Ты спишь один?.. Вот дурачок!”
Бегу!.. А всё-таки чертовски
хорош был блин!.. О! я так горд,
как будто вслед за Бродским вброд
ручей перехожу, а Бродский
мне говорит: ”Никола, ты
не дрейфь! коль надо будет, реку
переплывём!”».
                Налью в тарелку
кефиру… Бабкины коты
(Василий, рыжий кот, и чёрный –
Хусейн) уже скребутся в дверь…
Давно ли сам я, точно зверь,
в углу на кухне свой мочёный
сухарь сосал и бормотал:
«Скрипели балки. Храм мотал
разбитым кумполом, качался,
гудел. Клубилась пыль, летел
кирпич, а я стоял, потел.
Я слышал голос!.. Накача-а-а-ался?
Я?!.. Отказался наотрез
от зелья!.. Совершенно трезв,
но очень переволновался!»
«Я вижу, ты проголодался», –
 бросая в миску свежий блин,
с усмешкой говорила Анна.
А дядя Жора из-под  крана
пил жадно воду. Как трамплин,
скула фронтовика швыряла
тьму капель на покатый холм
плеча; седеющий хохол
свивался в жгут; а Клото* пряла
Судьбы невидимую нить;
объедки, продолжая гнить
в помойном вёдрышке, воняли;
блины пеклись в кипящем сале
на сковородке; я, дикарь,
пил кипяток, сосал сухарь.


2

Да, чёрт возьми! всё так и было.
Напившись, дядя Жора сел
за стол и сразу захрапел.
Он спал, а нос его, как мыла
кусочек липкий, розовел;
мешочками висели щёки;
седеющий хохол сверкал
на солнце, будто иней колкий
(порой и мутные осколки,
блиставших некогда зеркал,
мне как бы намекают: время
неумолимо!).
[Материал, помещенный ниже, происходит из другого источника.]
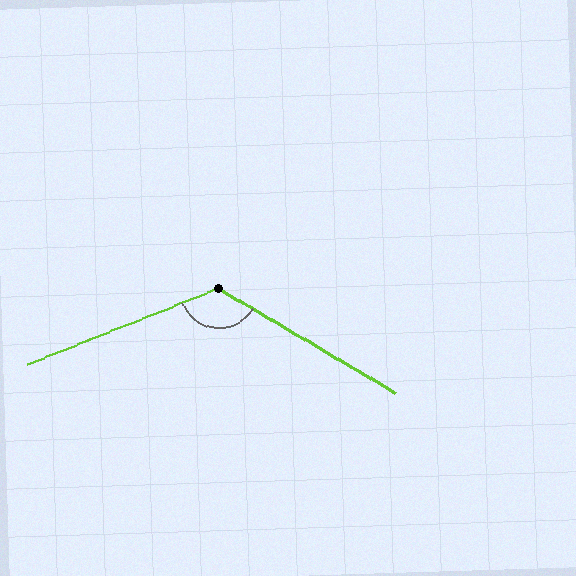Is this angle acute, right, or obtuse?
It is obtuse.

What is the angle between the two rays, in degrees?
Approximately 128 degrees.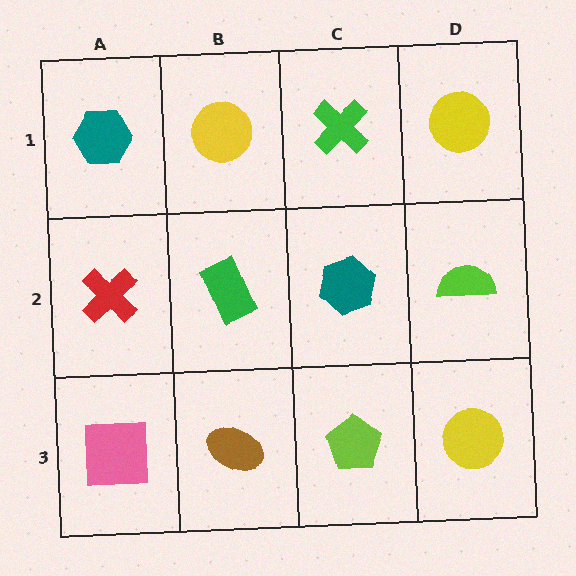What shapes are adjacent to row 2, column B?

Я глотал
слюну. Мыслишки (мелкота)
в башке роились. Ныло темя.
Соседка блинчики пекла.
Урчащее свиное сало
приятно ноздри щекотало;
и, пузырясь, слюна текла
по сводам нёба; а язык-то
слюну в «воронку» отправлял,
на что желудок мой несытый
ворчаньем тихим отвечал
(сердился); а кадык, как поршень,
трудился… Голос в сапогах
гулял по коридору…
                «Ах!
она не знает! в облаках
витает. Парень был допрошен.
Доказана его вина!» –
гремел мужской суровый голос.
«А я б за Вову поборолась!
Не пьёт ни водки, ни вина.
Он добрый!» – отвечал мужскому
писклявый женский голосок.
«С похмелья – пьёт томатный сок…
и жрёт!» – «Ты попрекнул куском?.. У!
мерзавец!» – «Попрекнул куском?
Тот пьянствует! ты, сучка, с ком-
полка б...уешь!» – горячился
мужской, скрипучим сапогом
стуча. «Дурак ты!.. с дураком
связалась!» – «Вова твой лечился
в психушке!» – «Ты чего орёшь?!»
«Лечился от алкоголизма,
но пить не перестал». – «Ты врёшь!..
в рот не берёт!» – «Вонючка! клизма
вонючая!»
                «Ну и майор! –
хихикнул я. – Каков манёвр!
Воткнул-таки словечко крале,
мазурик!» – «Пацаны украли, –
сказала Анна, – пацаны
угнали жигули, а Вовка –
вор главный!» Тут она блины
перевернула очень ловко,
подлила масла и, смеясь,
сказала: «Ты вот тоже – лодырь,
босяк!..» – «Нет, я – стервятник, кондор.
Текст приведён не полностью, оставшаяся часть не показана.